Of course, this does not include actual subscription/decryption to the channels, which you would not be able to obtain - so no way to price that, but if you are playing Fantasy, take the total Programming Costs for a year from any of the public Companies and divide it by the number of video customers. Finally divide that by 12 months.

This usually ends up in the ballpark of $40 regardless of which Company you use, which includes VOD, Special Events, all the Sports packages, etc. Just using BASIC programming packages (not premium) this would be about 45% of this amount (or $18-$20), if you wanted to calculate it that way in your fantasy.

As in your fantasy you would have all RSNs etc - and the above is wholesale, $200 a month would be a good estimate for your fantasy, especially as VOD is not included.

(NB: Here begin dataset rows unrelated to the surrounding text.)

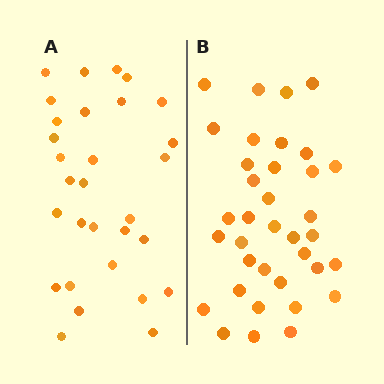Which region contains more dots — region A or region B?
Region B (the right region) has more dots.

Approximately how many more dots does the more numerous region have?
Region B has about 6 more dots than region A.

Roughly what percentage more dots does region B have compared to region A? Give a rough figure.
About 20% more.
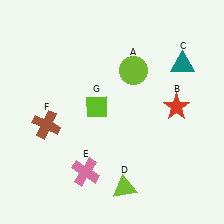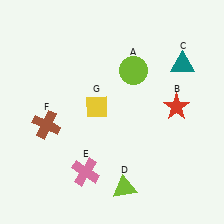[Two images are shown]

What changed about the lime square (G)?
In Image 1, G is lime. In Image 2, it changed to yellow.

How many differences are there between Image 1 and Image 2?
There is 1 difference between the two images.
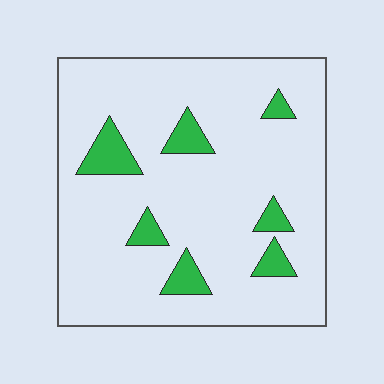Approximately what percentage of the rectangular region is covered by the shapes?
Approximately 10%.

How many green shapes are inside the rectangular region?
7.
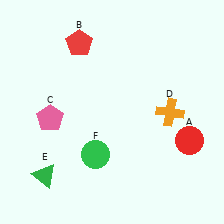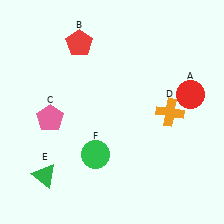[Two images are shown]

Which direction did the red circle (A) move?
The red circle (A) moved up.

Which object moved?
The red circle (A) moved up.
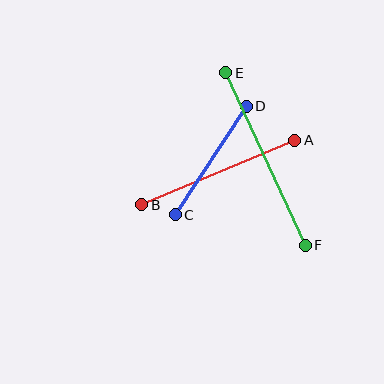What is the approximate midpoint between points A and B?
The midpoint is at approximately (218, 172) pixels.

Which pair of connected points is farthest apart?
Points E and F are farthest apart.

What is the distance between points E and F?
The distance is approximately 190 pixels.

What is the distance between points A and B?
The distance is approximately 166 pixels.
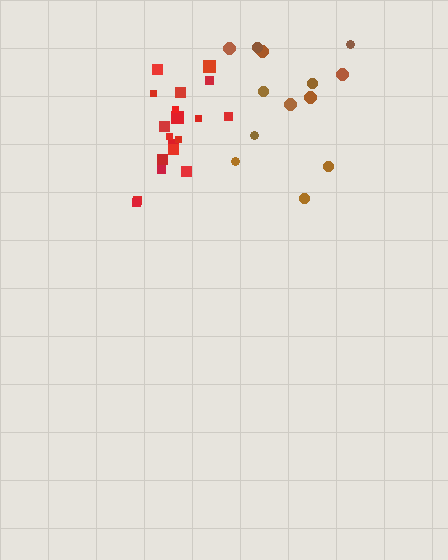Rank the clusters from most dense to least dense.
red, brown.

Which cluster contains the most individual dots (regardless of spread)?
Red (19).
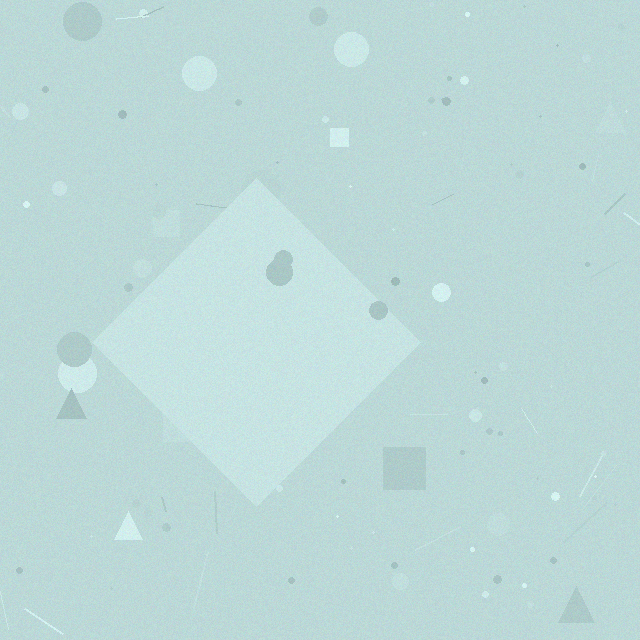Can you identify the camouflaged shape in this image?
The camouflaged shape is a diamond.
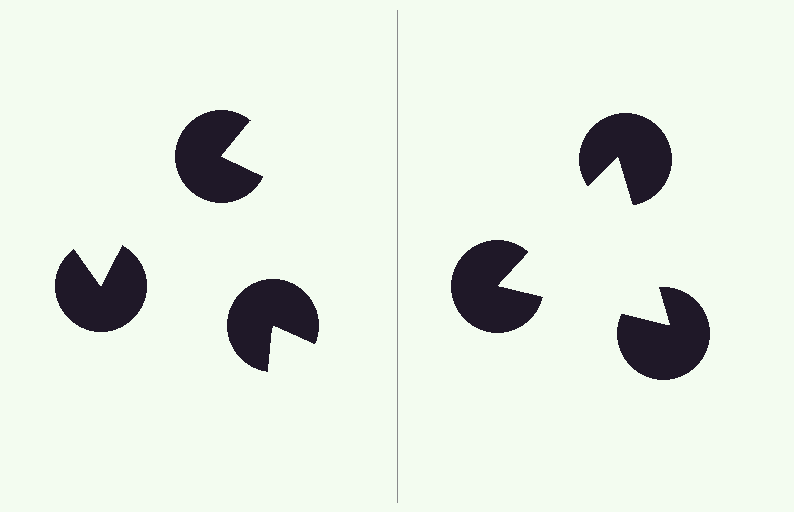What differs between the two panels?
The pac-man discs are positioned identically on both sides; only the wedge orientations differ. On the right they align to a triangle; on the left they are misaligned.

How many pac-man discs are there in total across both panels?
6 — 3 on each side.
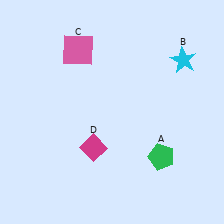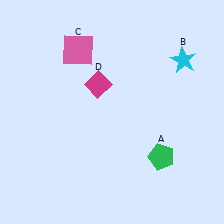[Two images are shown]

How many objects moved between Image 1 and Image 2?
1 object moved between the two images.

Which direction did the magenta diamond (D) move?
The magenta diamond (D) moved up.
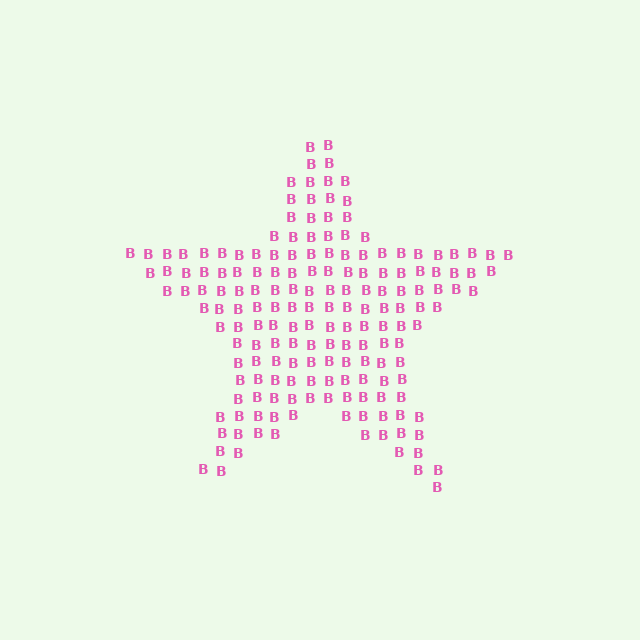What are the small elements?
The small elements are letter B's.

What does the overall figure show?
The overall figure shows a star.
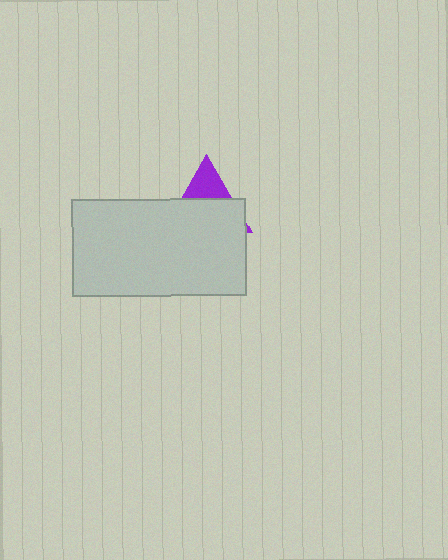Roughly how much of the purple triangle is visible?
A small part of it is visible (roughly 31%).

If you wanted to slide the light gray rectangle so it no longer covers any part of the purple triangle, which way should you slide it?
Slide it down — that is the most direct way to separate the two shapes.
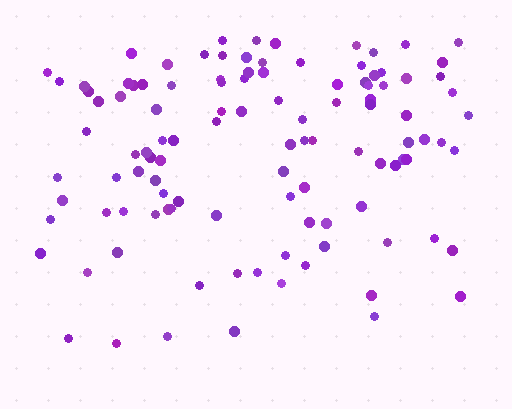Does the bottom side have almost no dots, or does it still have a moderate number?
Still a moderate number, just noticeably fewer than the top.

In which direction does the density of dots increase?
From bottom to top, with the top side densest.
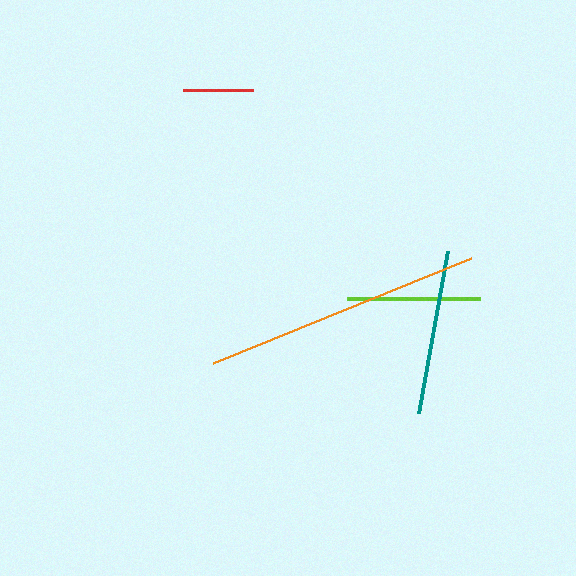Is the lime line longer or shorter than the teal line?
The teal line is longer than the lime line.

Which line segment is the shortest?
The red line is the shortest at approximately 70 pixels.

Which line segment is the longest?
The orange line is the longest at approximately 278 pixels.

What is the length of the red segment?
The red segment is approximately 70 pixels long.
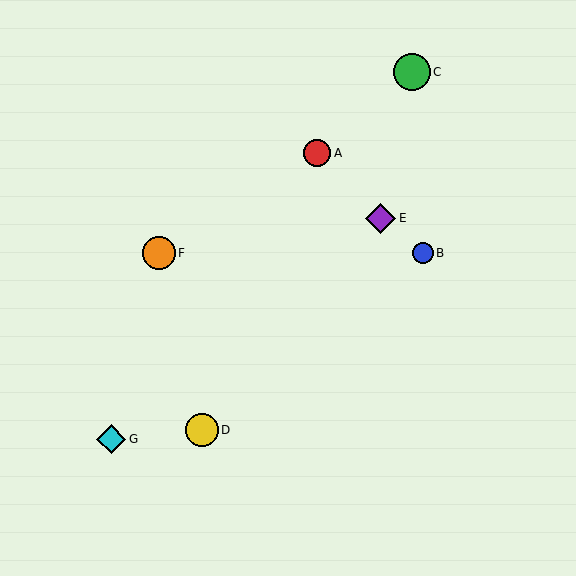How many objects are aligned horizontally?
2 objects (B, F) are aligned horizontally.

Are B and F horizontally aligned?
Yes, both are at y≈253.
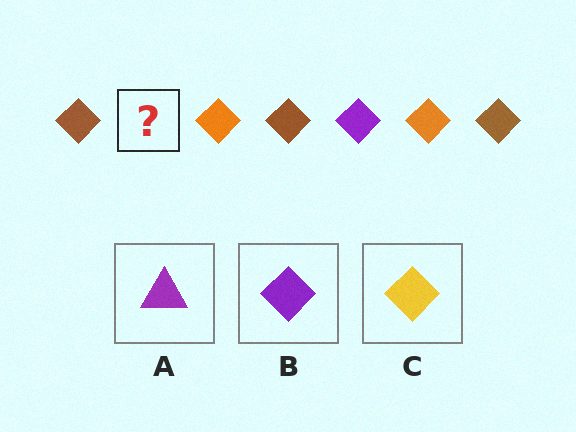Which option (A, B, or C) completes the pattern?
B.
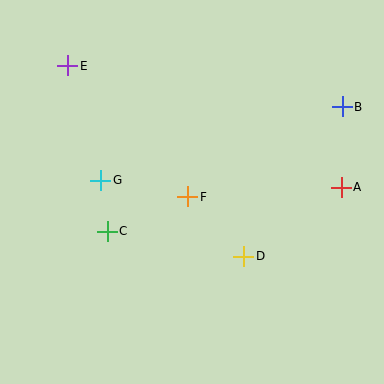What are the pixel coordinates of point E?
Point E is at (68, 66).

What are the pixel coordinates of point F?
Point F is at (188, 197).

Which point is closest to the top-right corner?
Point B is closest to the top-right corner.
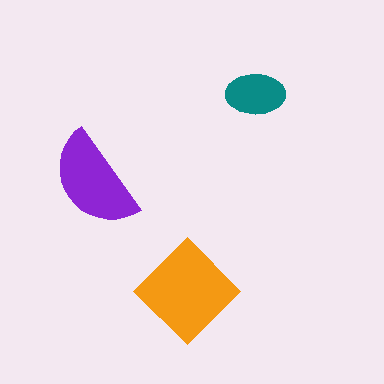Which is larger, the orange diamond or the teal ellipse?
The orange diamond.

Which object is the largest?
The orange diamond.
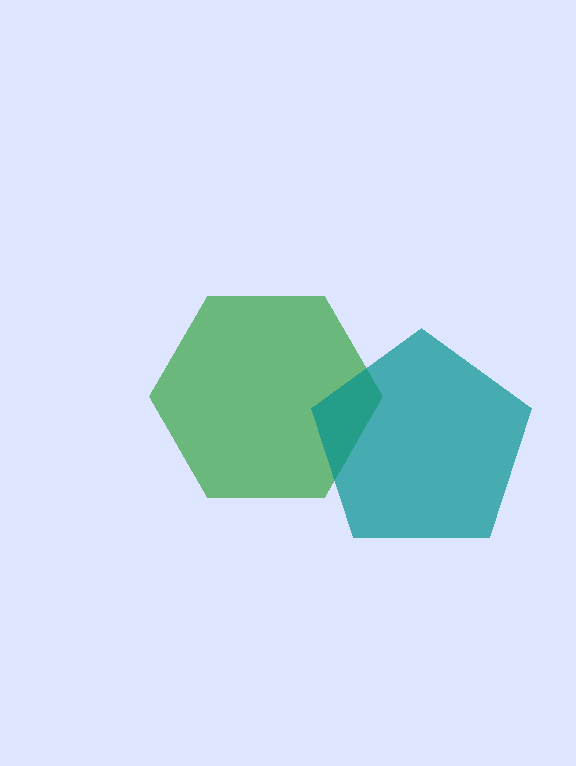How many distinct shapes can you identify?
There are 2 distinct shapes: a green hexagon, a teal pentagon.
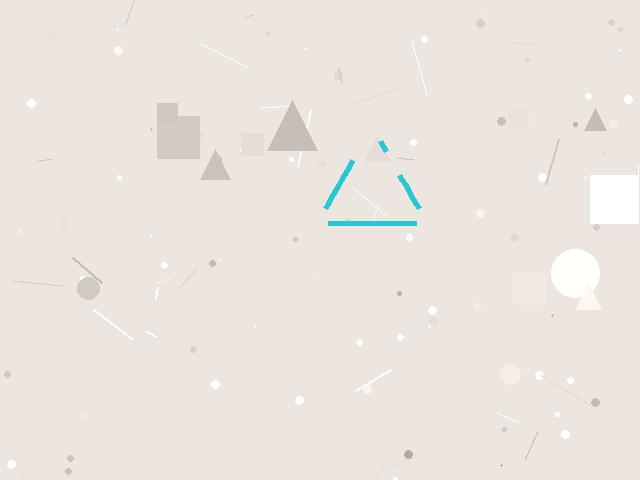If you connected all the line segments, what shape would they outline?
They would outline a triangle.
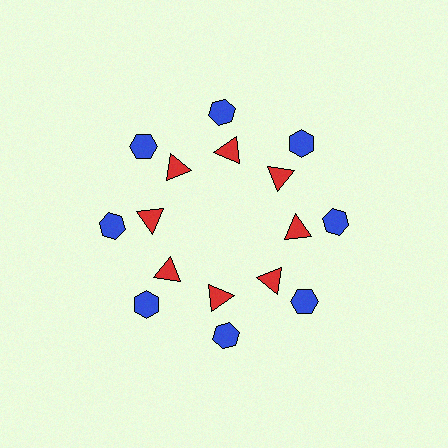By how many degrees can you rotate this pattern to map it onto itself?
The pattern maps onto itself every 45 degrees of rotation.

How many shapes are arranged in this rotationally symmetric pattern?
There are 16 shapes, arranged in 8 groups of 2.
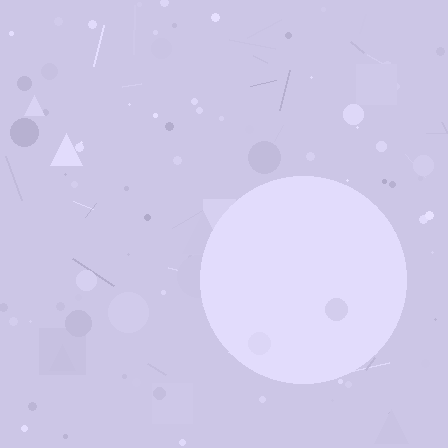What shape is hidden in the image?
A circle is hidden in the image.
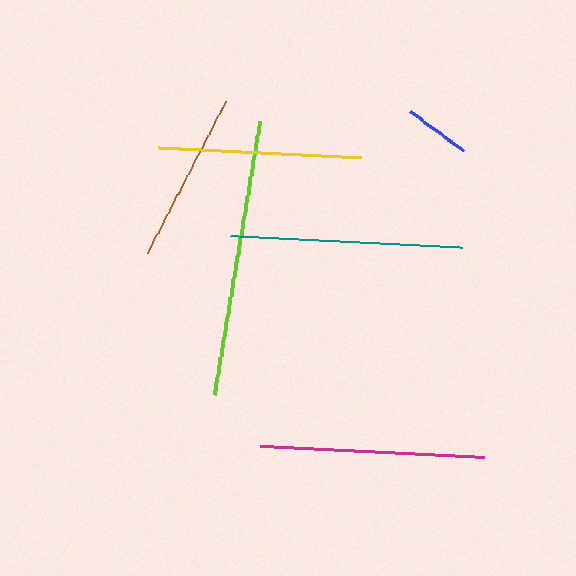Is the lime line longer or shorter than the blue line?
The lime line is longer than the blue line.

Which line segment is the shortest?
The blue line is the shortest at approximately 67 pixels.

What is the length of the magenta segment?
The magenta segment is approximately 224 pixels long.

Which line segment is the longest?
The lime line is the longest at approximately 276 pixels.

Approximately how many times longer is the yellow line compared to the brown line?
The yellow line is approximately 1.2 times the length of the brown line.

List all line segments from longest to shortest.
From longest to shortest: lime, teal and magenta (about equal), yellow, brown, blue.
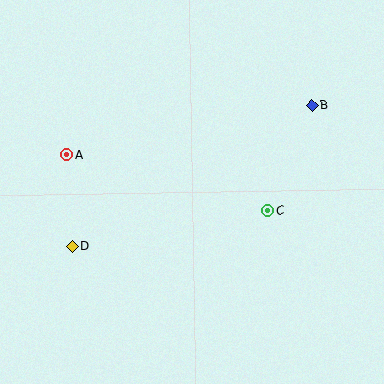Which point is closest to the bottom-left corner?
Point D is closest to the bottom-left corner.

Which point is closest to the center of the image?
Point C at (268, 211) is closest to the center.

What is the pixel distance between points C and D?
The distance between C and D is 199 pixels.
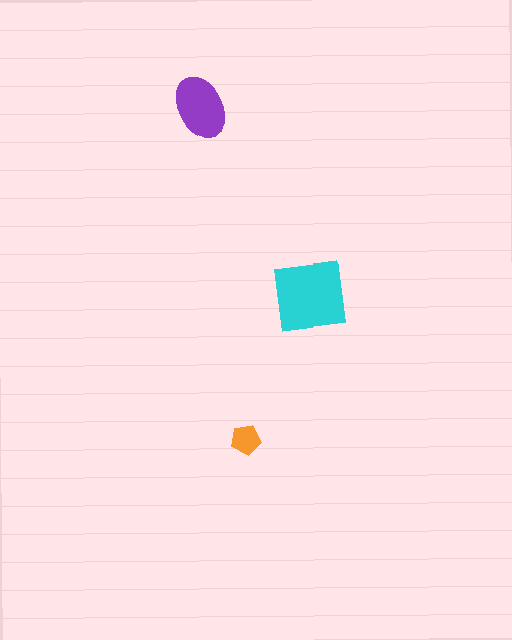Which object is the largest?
The cyan square.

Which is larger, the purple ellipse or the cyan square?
The cyan square.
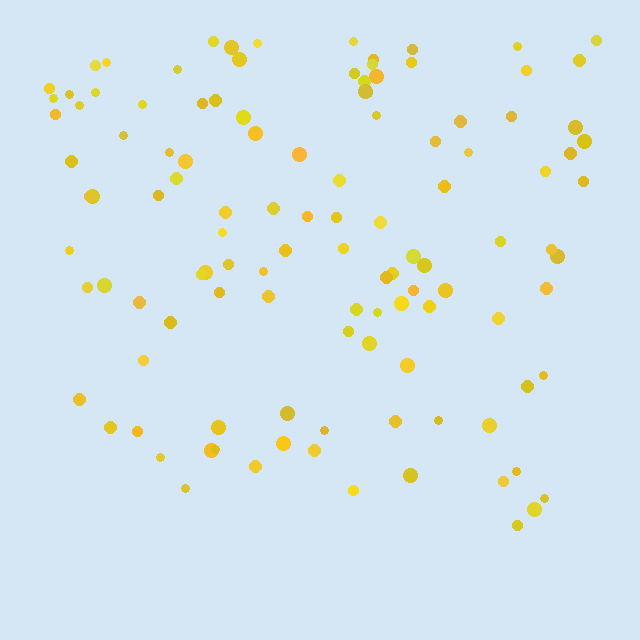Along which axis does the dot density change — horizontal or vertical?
Vertical.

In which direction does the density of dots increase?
From bottom to top, with the top side densest.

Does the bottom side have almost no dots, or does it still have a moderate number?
Still a moderate number, just noticeably fewer than the top.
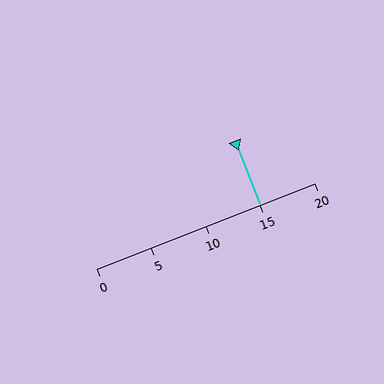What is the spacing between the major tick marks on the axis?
The major ticks are spaced 5 apart.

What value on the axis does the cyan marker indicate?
The marker indicates approximately 15.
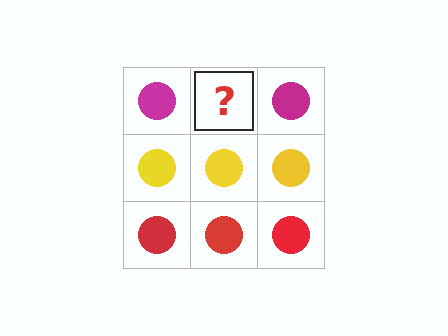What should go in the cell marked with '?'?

If you just wanted basic programming, cut that down to $50 given a much higher markup than what MVPD Customers see.


----------



## mkdtv21 (May 27, 2007)

SomeRandomIdiot said:


> 1
> 
> Land is not the issue.
> 
> ...


Thank you for your explanation. I didn't know paying the content providers would be the cheapest part and the equipment was the expensive part. I thought it would be the other way around.


----------



## James Long (Apr 17, 2003)

mkdtv21 said:


> Thank you for your explanation. I didn't know paying the content providers would be the cheapest part and the equipment was the expensive part. I thought it would be the other way around.


Read carefully:


SomeRandomIdiot said:


> Of course, this does not include actual subscription/decryption to the channels, *which you would not be able to obtain - so no way to price that*,


Despite an attempt to provide a "fantasy price" it is clear that getting the content is the "priceless" part of the setup - as in "not available at any price". Channel providers may sell to individuals through distributor companies ... But writing a check to ABC/Disney/ESPN for $10 per month is not going to get ESPN activated on the fantasy monster dish system described. Channel providers are looking for the million dollar checks covering a hundreds of thousands of subscribers ... not small checks.


----------



## slice1900 (Feb 14, 2013)

Yep, in order to defray the cost of the multi million dollar equipment and multi million dollar rights contracts, you'll need to sign up many thousands of others to split the cost. Then you'll be a small cable TV operator fighting against Comcast and TWC! :bang


----------